If you go to the Towne Square Mall before the stores open—and I can’t think why you would—you’ll likely find what I found there last Monday. I don’t usually go before the stores open. I don’t usually go at all, but I did that day, Martin Luther King Day, which thing I forgot until I got to the credit union, found it closed and knew then that the Post Office would be closed, too. Duh. It's on all my calendars.
So I headed for the mall. I would pass the time, do some walking, until J C Penney’s opened and I could return the shoes that don’t fit.
What I found when I got there was a nice little sub-culture.
I entered the mall. Two women—water bottles in hand, sweatshirts tied around their waists—came toward me, then made a U-turn and headed away from me. Serious walkers. I could see that, but I stopped them anyway.
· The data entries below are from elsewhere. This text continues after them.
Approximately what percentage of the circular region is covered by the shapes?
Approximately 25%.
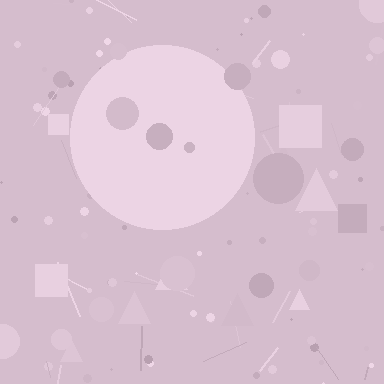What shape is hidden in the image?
A circle is hidden in the image.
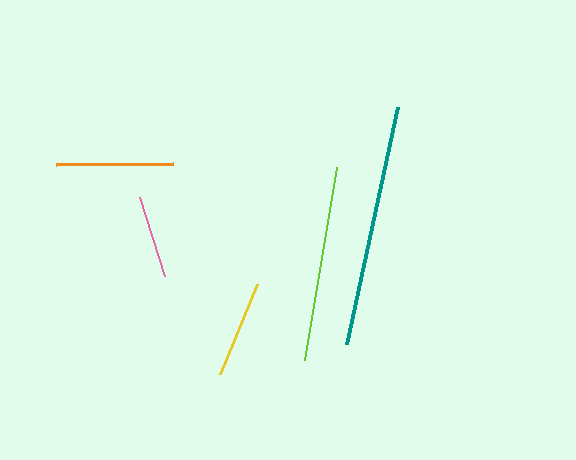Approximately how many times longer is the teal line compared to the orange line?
The teal line is approximately 2.1 times the length of the orange line.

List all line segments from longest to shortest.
From longest to shortest: teal, lime, orange, yellow, pink.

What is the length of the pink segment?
The pink segment is approximately 84 pixels long.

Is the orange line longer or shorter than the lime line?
The lime line is longer than the orange line.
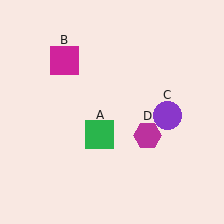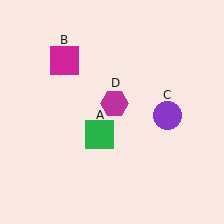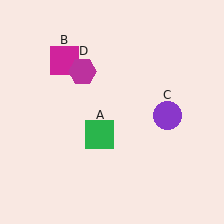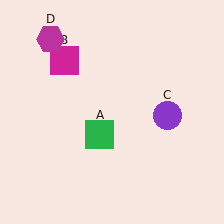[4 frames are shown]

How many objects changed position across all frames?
1 object changed position: magenta hexagon (object D).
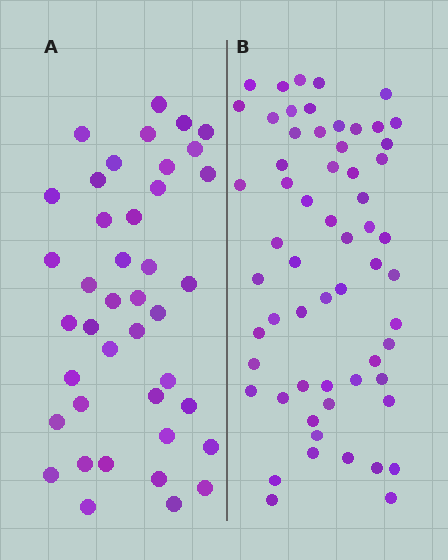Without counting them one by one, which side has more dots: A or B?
Region B (the right region) has more dots.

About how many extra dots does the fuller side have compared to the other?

“Do you walk every day?” I asked.
They answered in chorus, “Yes.”
“Do you know the distance?” not that I needed to know, but I could see they liked being asked, and I am a nice, friendly person. Usually.
“It’s about a mile, upstairs and downstairs,” said the older one, “a little more if you take all the side corridors.”
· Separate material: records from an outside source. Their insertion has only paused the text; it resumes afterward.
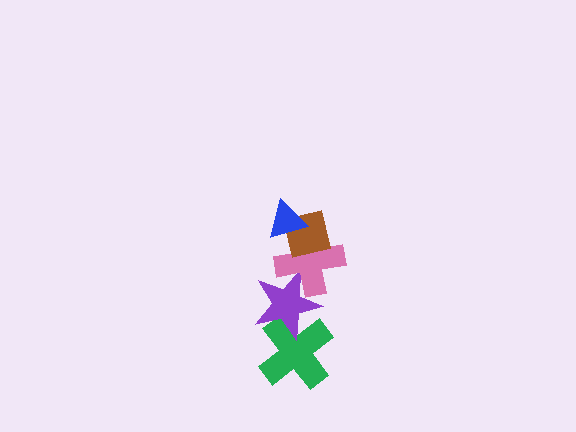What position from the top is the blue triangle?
The blue triangle is 1st from the top.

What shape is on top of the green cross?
The purple star is on top of the green cross.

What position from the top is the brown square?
The brown square is 2nd from the top.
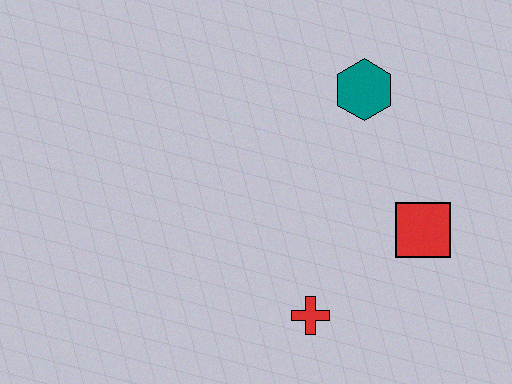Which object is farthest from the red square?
The teal hexagon is farthest from the red square.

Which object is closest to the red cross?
The red square is closest to the red cross.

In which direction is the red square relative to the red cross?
The red square is to the right of the red cross.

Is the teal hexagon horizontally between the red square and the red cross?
Yes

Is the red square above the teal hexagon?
No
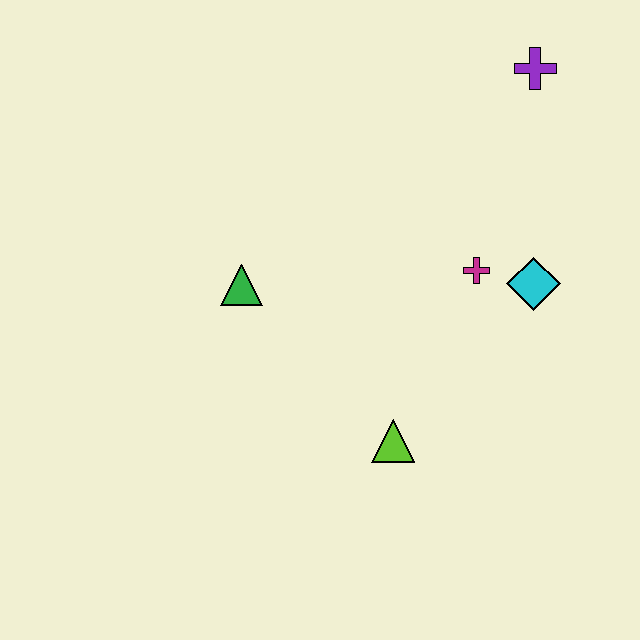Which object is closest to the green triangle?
The lime triangle is closest to the green triangle.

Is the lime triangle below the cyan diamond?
Yes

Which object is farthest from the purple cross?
The lime triangle is farthest from the purple cross.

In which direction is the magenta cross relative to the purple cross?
The magenta cross is below the purple cross.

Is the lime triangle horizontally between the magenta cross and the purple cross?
No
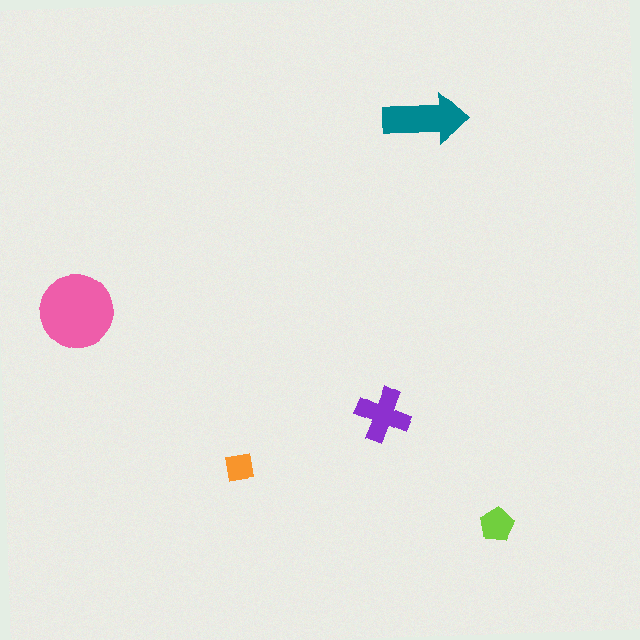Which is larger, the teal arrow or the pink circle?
The pink circle.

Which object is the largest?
The pink circle.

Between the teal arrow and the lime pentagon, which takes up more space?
The teal arrow.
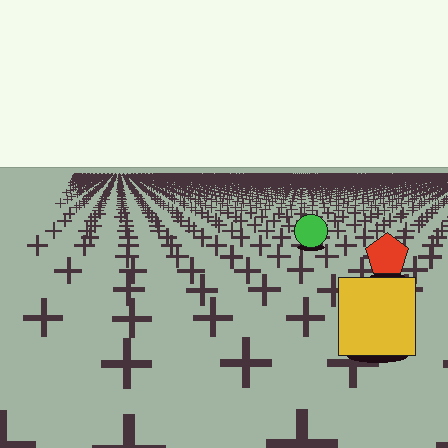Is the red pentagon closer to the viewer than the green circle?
Yes. The red pentagon is closer — you can tell from the texture gradient: the ground texture is coarser near it.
“Both floors together make a mile?” I asked.
“No. Each floor is a mile.”
“Cool,” I said, wishing I had chosen just about any other word, and they were off.
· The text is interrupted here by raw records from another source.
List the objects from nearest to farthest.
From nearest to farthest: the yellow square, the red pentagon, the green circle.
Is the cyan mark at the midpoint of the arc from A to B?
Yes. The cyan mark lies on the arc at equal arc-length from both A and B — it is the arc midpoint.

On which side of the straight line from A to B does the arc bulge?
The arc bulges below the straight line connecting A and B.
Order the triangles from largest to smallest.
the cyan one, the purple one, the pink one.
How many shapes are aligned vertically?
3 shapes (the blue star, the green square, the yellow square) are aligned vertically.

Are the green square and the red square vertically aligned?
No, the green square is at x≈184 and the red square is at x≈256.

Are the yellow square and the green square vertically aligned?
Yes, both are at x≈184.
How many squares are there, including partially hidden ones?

I followed but couldn’t keep up. I didn’t expect to. I’m kind of out of shape. I determined, though, that I would walk the upstairs, then go down and walk the downstairs. I could surely do that in the 25 minutes before Penney’s opened. And I did.
I was not alone.
I mean, I expected to see walkers here and there, but the place was crawling with them, so to speak, not that I counted. But, trust me, there were a lot of people walking the mall, and there were divisions of them, too. That is, the sub-culture had sub-groups.
All of this is neither startling, I suppose, nor world-shaking, but I found it fascinating, a look into life in Boise, Idaho. At least life at the mall in the mornings.